Here are some vintage photographs of the landrace that Afghan cannabis farmers know as ‘Mazari’, ‘Balkhi’, or ‘Mazar-i-Sharif’. The images were emailed to me by an old-timer who brought the seed from northern Afghanistan to the United States in the 1970s.
Until the bumper harvest of 2007, the region around the city of Balkh (in size more a town than city these days) retained its historic postion as the major centre of production of the finest-quality Afghan charas.
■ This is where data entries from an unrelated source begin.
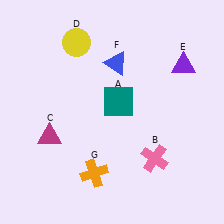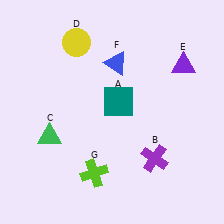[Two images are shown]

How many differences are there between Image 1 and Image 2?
There are 3 differences between the two images.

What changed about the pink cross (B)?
In Image 1, B is pink. In Image 2, it changed to purple.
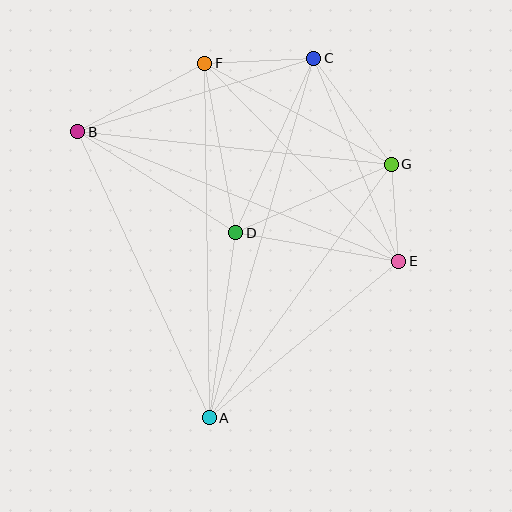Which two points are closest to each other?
Points E and G are closest to each other.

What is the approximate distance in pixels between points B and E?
The distance between B and E is approximately 346 pixels.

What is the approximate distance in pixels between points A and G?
The distance between A and G is approximately 312 pixels.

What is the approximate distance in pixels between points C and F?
The distance between C and F is approximately 109 pixels.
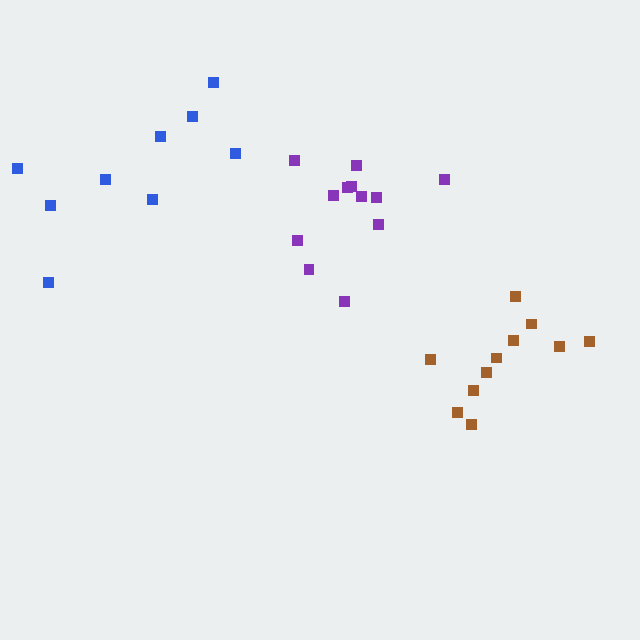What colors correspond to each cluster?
The clusters are colored: purple, blue, brown.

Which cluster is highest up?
The blue cluster is topmost.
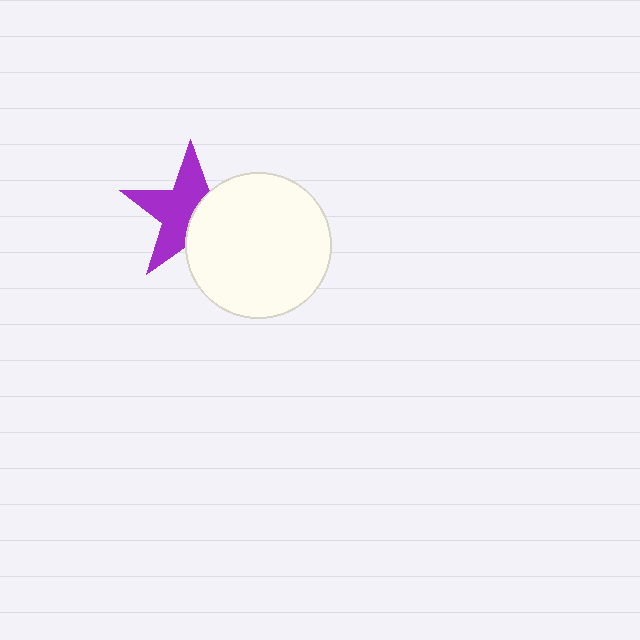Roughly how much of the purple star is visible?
About half of it is visible (roughly 58%).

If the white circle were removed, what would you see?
You would see the complete purple star.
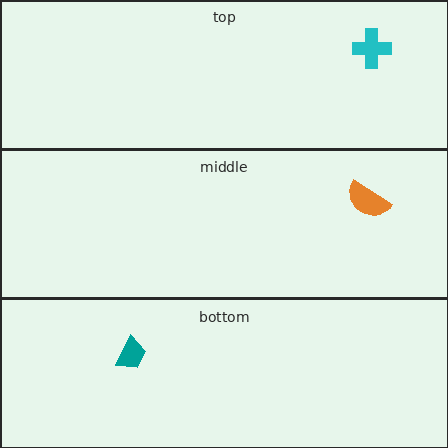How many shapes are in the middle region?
1.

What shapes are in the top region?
The cyan cross.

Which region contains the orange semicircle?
The middle region.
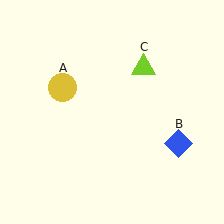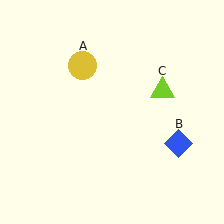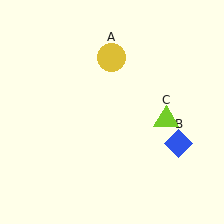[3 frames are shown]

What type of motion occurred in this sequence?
The yellow circle (object A), lime triangle (object C) rotated clockwise around the center of the scene.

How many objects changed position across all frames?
2 objects changed position: yellow circle (object A), lime triangle (object C).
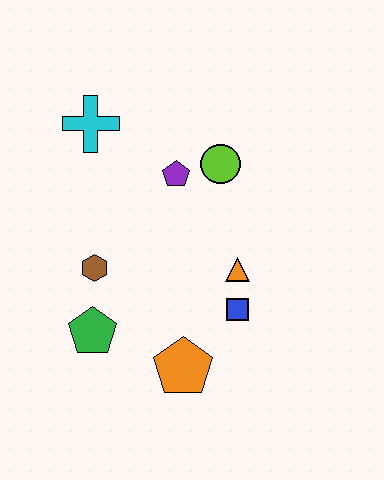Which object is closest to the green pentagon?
The brown hexagon is closest to the green pentagon.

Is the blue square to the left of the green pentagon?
No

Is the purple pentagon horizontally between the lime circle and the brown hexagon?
Yes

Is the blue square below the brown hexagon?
Yes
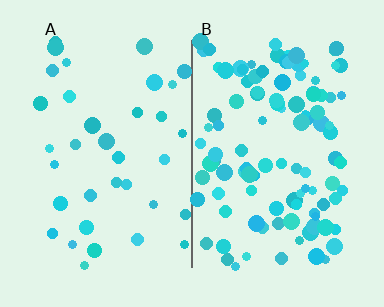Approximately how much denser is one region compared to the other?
Approximately 3.0× — region B over region A.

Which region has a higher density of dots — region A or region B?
B (the right).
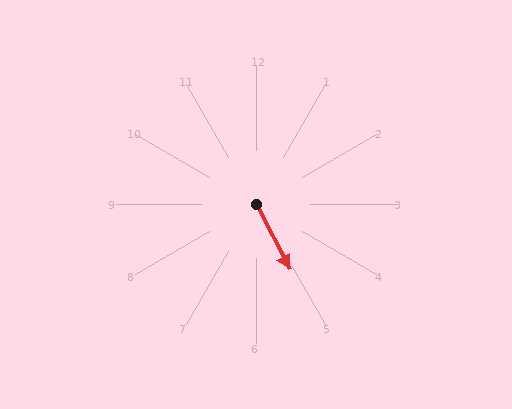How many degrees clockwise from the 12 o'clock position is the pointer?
Approximately 153 degrees.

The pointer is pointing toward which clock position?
Roughly 5 o'clock.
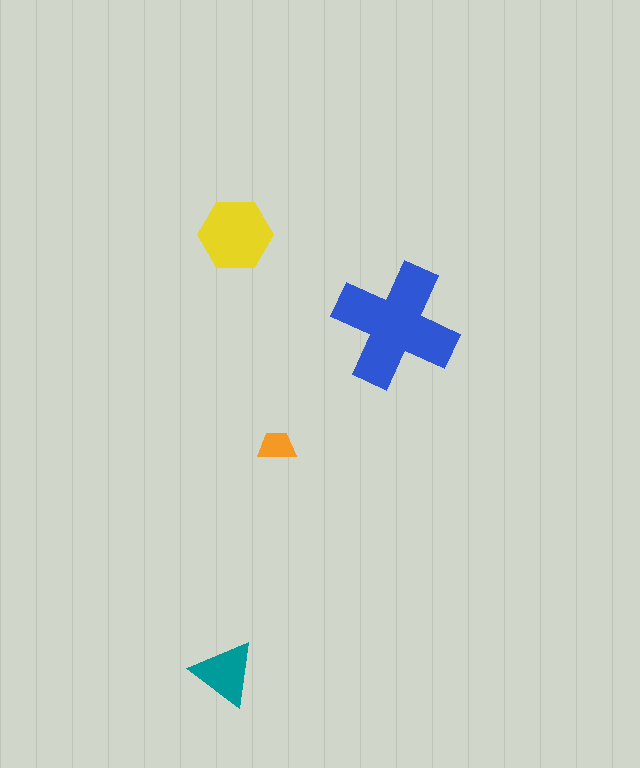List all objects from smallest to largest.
The orange trapezoid, the teal triangle, the yellow hexagon, the blue cross.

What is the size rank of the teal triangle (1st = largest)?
3rd.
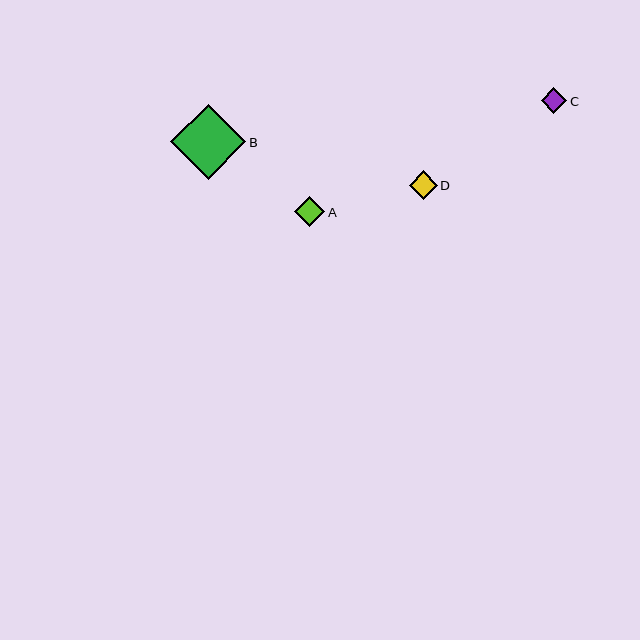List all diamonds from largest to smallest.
From largest to smallest: B, A, D, C.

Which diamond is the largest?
Diamond B is the largest with a size of approximately 75 pixels.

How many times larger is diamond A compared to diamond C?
Diamond A is approximately 1.2 times the size of diamond C.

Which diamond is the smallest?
Diamond C is the smallest with a size of approximately 25 pixels.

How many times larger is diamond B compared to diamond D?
Diamond B is approximately 2.7 times the size of diamond D.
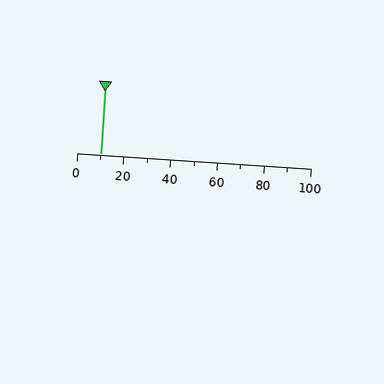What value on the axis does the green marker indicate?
The marker indicates approximately 10.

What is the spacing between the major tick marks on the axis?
The major ticks are spaced 20 apart.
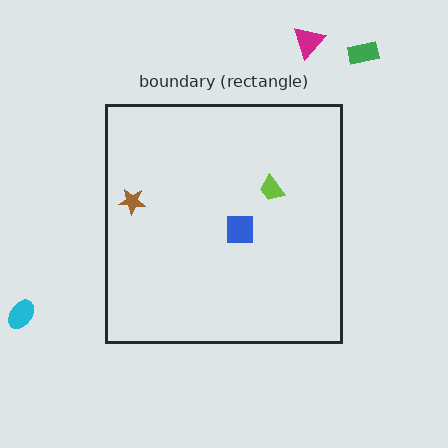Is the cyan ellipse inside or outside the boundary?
Outside.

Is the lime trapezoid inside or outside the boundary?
Inside.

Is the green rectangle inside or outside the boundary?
Outside.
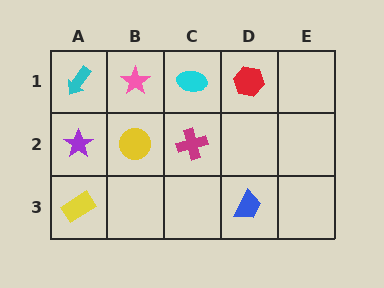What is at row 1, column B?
A pink star.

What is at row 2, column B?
A yellow circle.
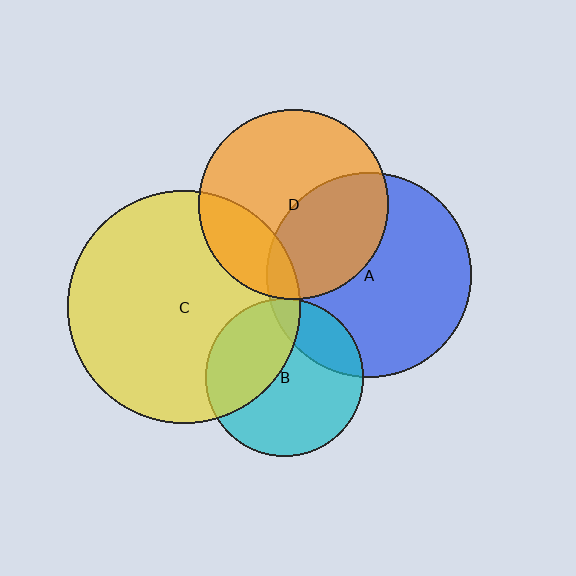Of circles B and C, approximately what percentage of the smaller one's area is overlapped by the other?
Approximately 40%.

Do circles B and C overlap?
Yes.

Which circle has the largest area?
Circle C (yellow).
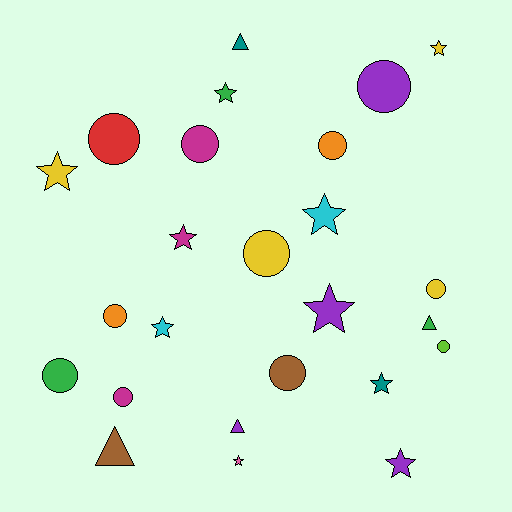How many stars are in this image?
There are 10 stars.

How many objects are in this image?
There are 25 objects.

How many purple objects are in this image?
There are 4 purple objects.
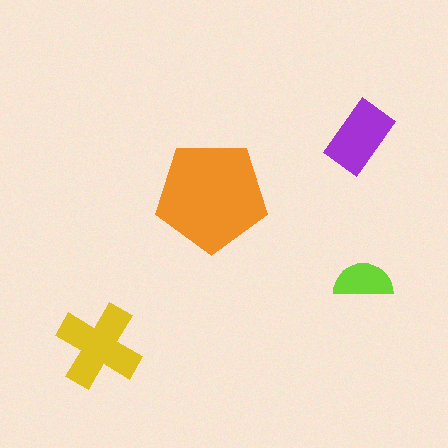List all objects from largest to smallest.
The orange pentagon, the yellow cross, the purple rectangle, the lime semicircle.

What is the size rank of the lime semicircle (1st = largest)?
4th.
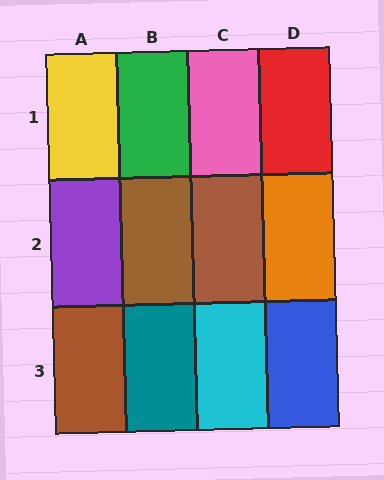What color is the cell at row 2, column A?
Purple.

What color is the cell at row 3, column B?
Teal.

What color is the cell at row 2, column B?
Brown.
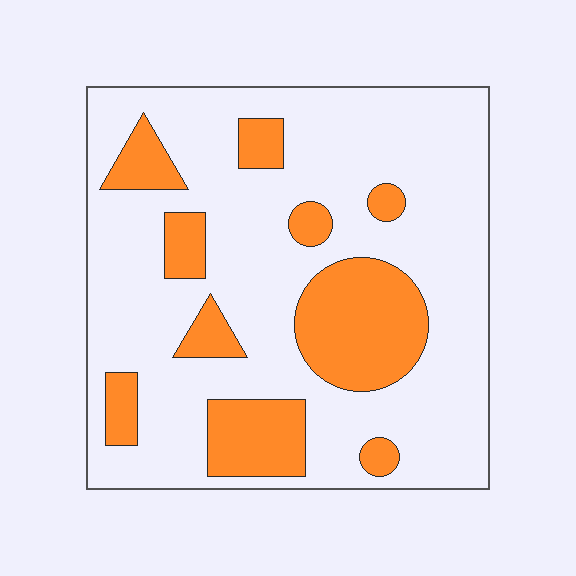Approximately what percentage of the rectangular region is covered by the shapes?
Approximately 25%.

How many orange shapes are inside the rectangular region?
10.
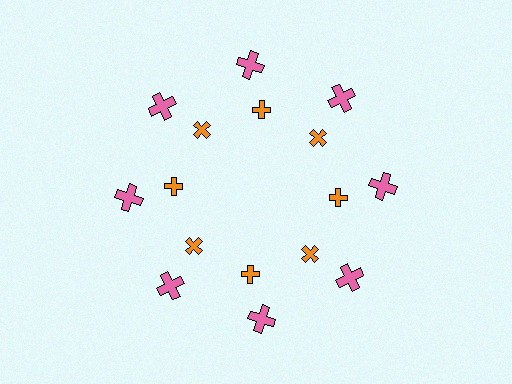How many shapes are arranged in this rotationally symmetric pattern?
There are 16 shapes, arranged in 8 groups of 2.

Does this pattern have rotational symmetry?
Yes, this pattern has 8-fold rotational symmetry. It looks the same after rotating 45 degrees around the center.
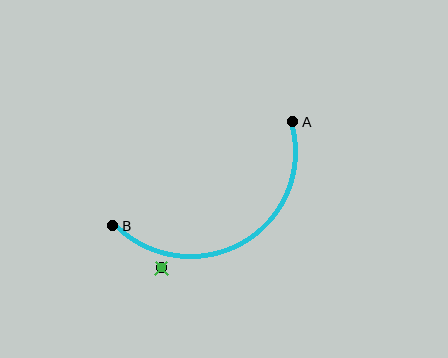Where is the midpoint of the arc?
The arc midpoint is the point on the curve farthest from the straight line joining A and B. It sits below that line.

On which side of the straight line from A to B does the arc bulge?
The arc bulges below the straight line connecting A and B.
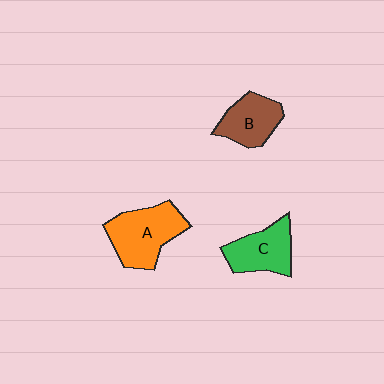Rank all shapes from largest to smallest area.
From largest to smallest: A (orange), C (green), B (brown).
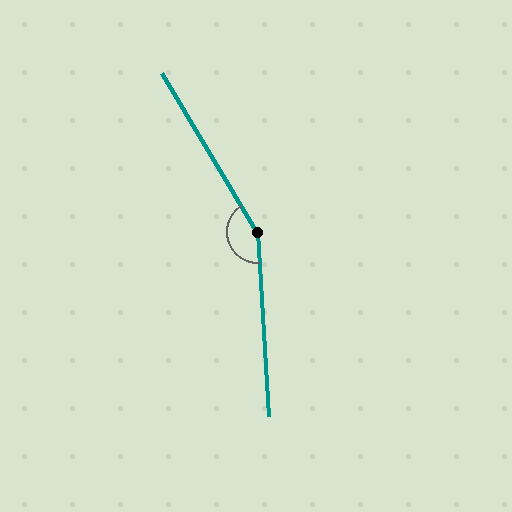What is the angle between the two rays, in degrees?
Approximately 152 degrees.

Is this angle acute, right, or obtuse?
It is obtuse.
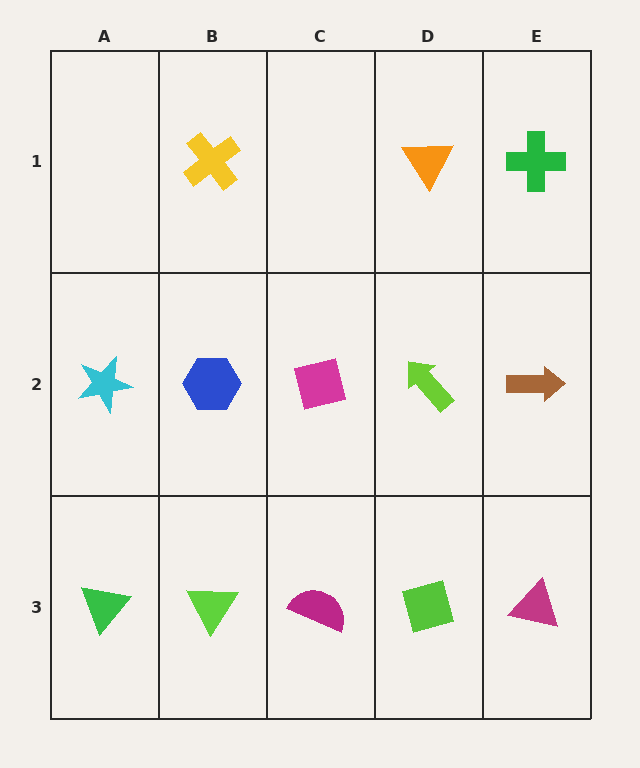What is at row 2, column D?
A lime arrow.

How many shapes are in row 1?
3 shapes.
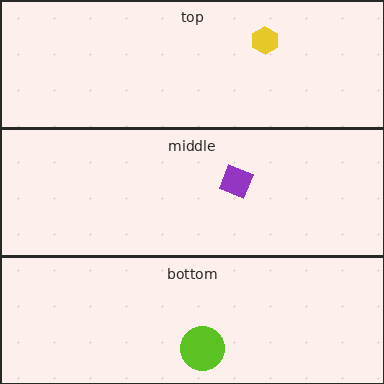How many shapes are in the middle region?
1.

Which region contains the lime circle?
The bottom region.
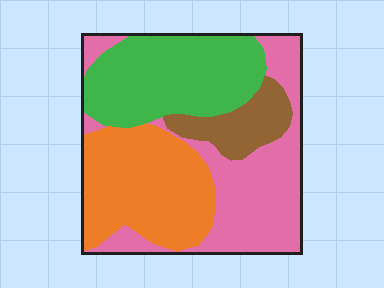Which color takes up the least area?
Brown, at roughly 10%.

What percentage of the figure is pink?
Pink takes up about one third (1/3) of the figure.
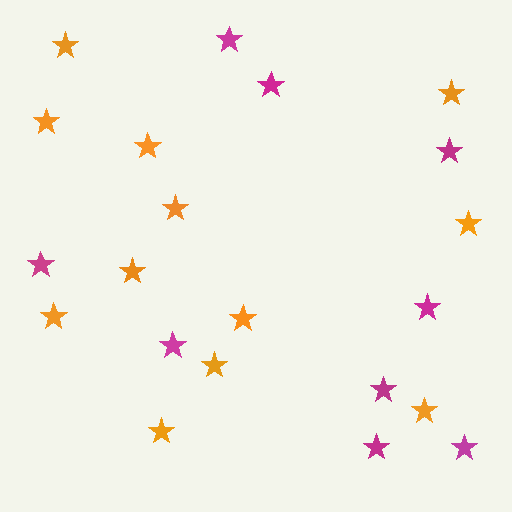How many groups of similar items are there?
There are 2 groups: one group of orange stars (12) and one group of magenta stars (9).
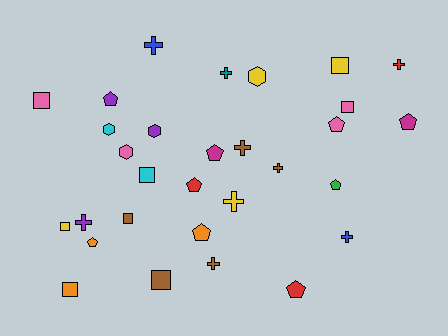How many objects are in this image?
There are 30 objects.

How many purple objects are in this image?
There are 3 purple objects.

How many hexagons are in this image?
There are 4 hexagons.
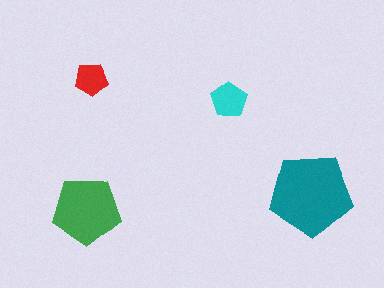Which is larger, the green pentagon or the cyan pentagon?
The green one.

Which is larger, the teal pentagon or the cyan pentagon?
The teal one.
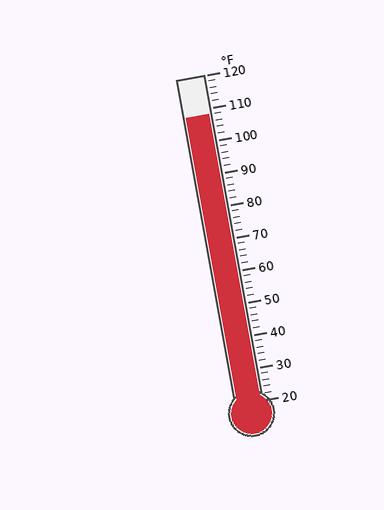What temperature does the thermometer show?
The thermometer shows approximately 108°F.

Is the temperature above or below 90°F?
The temperature is above 90°F.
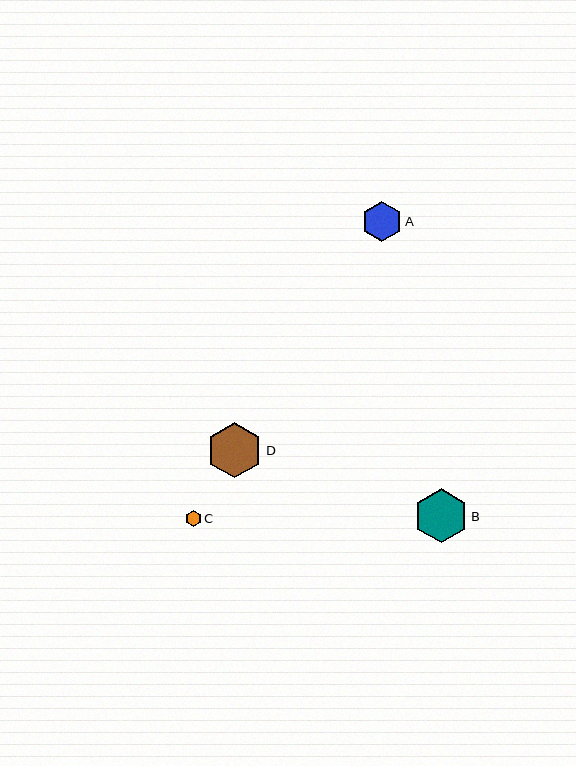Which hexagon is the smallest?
Hexagon C is the smallest with a size of approximately 16 pixels.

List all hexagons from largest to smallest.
From largest to smallest: D, B, A, C.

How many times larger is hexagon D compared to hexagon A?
Hexagon D is approximately 1.4 times the size of hexagon A.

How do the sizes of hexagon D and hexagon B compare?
Hexagon D and hexagon B are approximately the same size.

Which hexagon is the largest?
Hexagon D is the largest with a size of approximately 55 pixels.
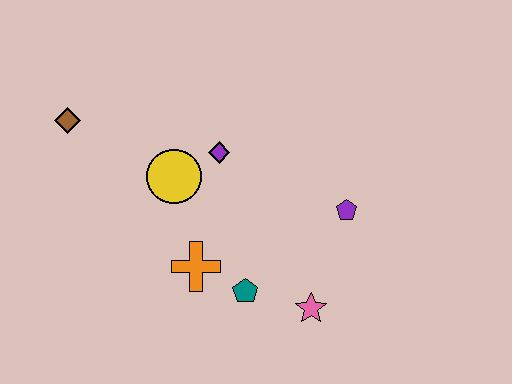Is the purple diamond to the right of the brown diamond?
Yes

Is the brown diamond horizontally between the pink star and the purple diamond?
No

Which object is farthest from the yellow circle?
The pink star is farthest from the yellow circle.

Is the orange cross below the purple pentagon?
Yes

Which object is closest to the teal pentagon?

The ‘Mazari’ or ‘Balkhi’ landrace doesn’t fit neatly into the Indica versus Sativa categorization favoured by many western growers and researchers. Its characteristics are discussed in the UNODC Afghanistan Cannabis Survey (2009), which is the best of the surveys UNODC conducted during the 2008 to 2011 growing seasons. The surveys note how ‘Mazari’ is a large strain and that fields of cannabis in Afghanistan could reach up to three metres in height. A height of 2 to 3 metres is given for the ‘Mazari–Afghani’ listed in the Fall 1985 Cultivator’s Choice catalogue.
Perhaps the easiest way to think about the ‘Mazari’ landrace is as an Indica–Sativa hybrid, possibly a hybrid between a pure Indica of the kind cultivated around the desert oasis centres of Central Asia and the distinct type of crop cultivated to the south in the Punjab, which is within the monsoon belt. The landraces cultivated for bhang in the Punjab, Rajasthan, and Sindh have the tall, narrow-leafleted morphology of Sativas but the cannabinoid profile typical of Central Asian plants (i.e., the population is basically 1:2:1).
Most landraces originated as hybrids between landraces. The region around the city of Balkh is well-placed for hybridization between Central and South Asian populations to occur. Balkh has historically both had very strong links with India and acted as a major entrepot and emporium along the so-called Silk Road trade routes of Central Asia.